Building that kind of support for Solve’s fellows is the point of the program, said Indigenous Community Fellowship Senior Officer Aaron Slater.
“Solve is to help scale these solutions,” Slater said. “This fellowship asks how can I make a deep, sustained impact in my community, and how can I help other Indigenous innovators impact their communities as well? We want to support these social impact entrepreneurs.”
Now in its fourth cohort since its founding in 2019, the Indigenous Communities Fellowship begins with an intake application discussing each fellow’s needs and hopes for the program. From there, Slater said that MIT meets with each fellow to discuss their “pain points” and what their next steps look like.
Throughout the year-long fellowship, MIT connects fellows with global partners while building a cohort experience focused on monthly meetings and networking opportunities. The fellowship also provides monetary support, with each fellow receiving a $10,000 grant.

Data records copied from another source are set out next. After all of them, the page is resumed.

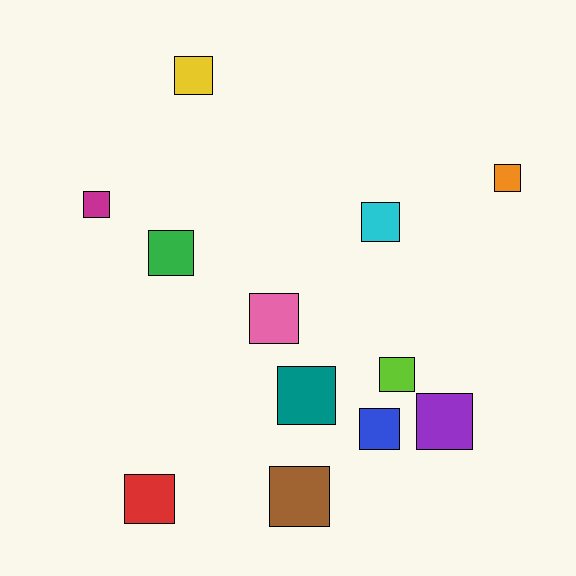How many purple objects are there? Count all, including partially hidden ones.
There is 1 purple object.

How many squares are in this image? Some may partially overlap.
There are 12 squares.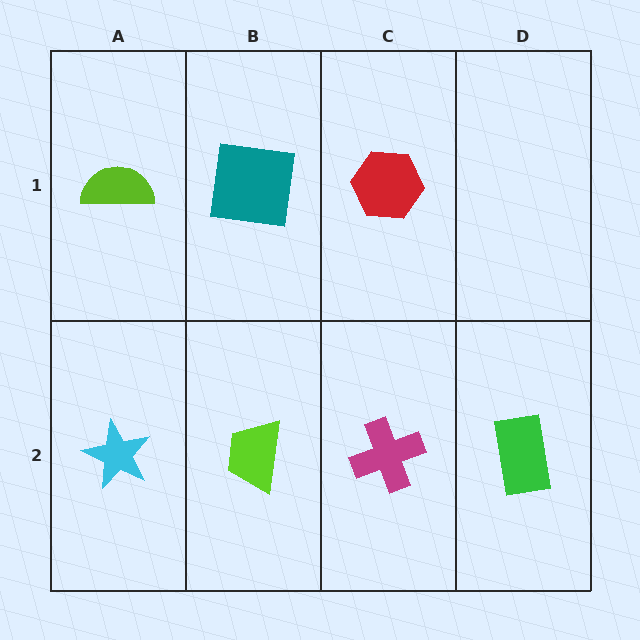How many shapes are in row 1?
3 shapes.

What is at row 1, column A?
A lime semicircle.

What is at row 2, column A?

The group distributed a further $2 million in prize grants during its celebration event Sunday. Indigenized Energy Initiative’s Smith received $150,000 through a donation from General Motors.
“I’m very excited, my whole team is very excited,” Smith said. “It’s just sinking in that we’re on the right track, and our concept is being validated by institutions and big organizations that are technical in nature. It just means that the people we serve will have the benefit of all this support and resources.”
For her part, Gaddy looks forward to networking with teachers and potential contributors, as well as producers who can benefit from IRRIGaTE.
“A lot of the support I’m hoping for — other than monetary support — is really just getting a lot more networking and meeting with people that have the same ideas, meeting with people that have struggled or even Tribal producers that have struggled in the same area,” Gaddy said. “I also want to get some coaching and connect with people who may have ideas on how to take the information I have, which is scientific information and dense policy and help me streamline. Right now, we have an idea, and we know our plan, but there are always ways to make things better and more accessible. We’re hoping to gain a wider network.”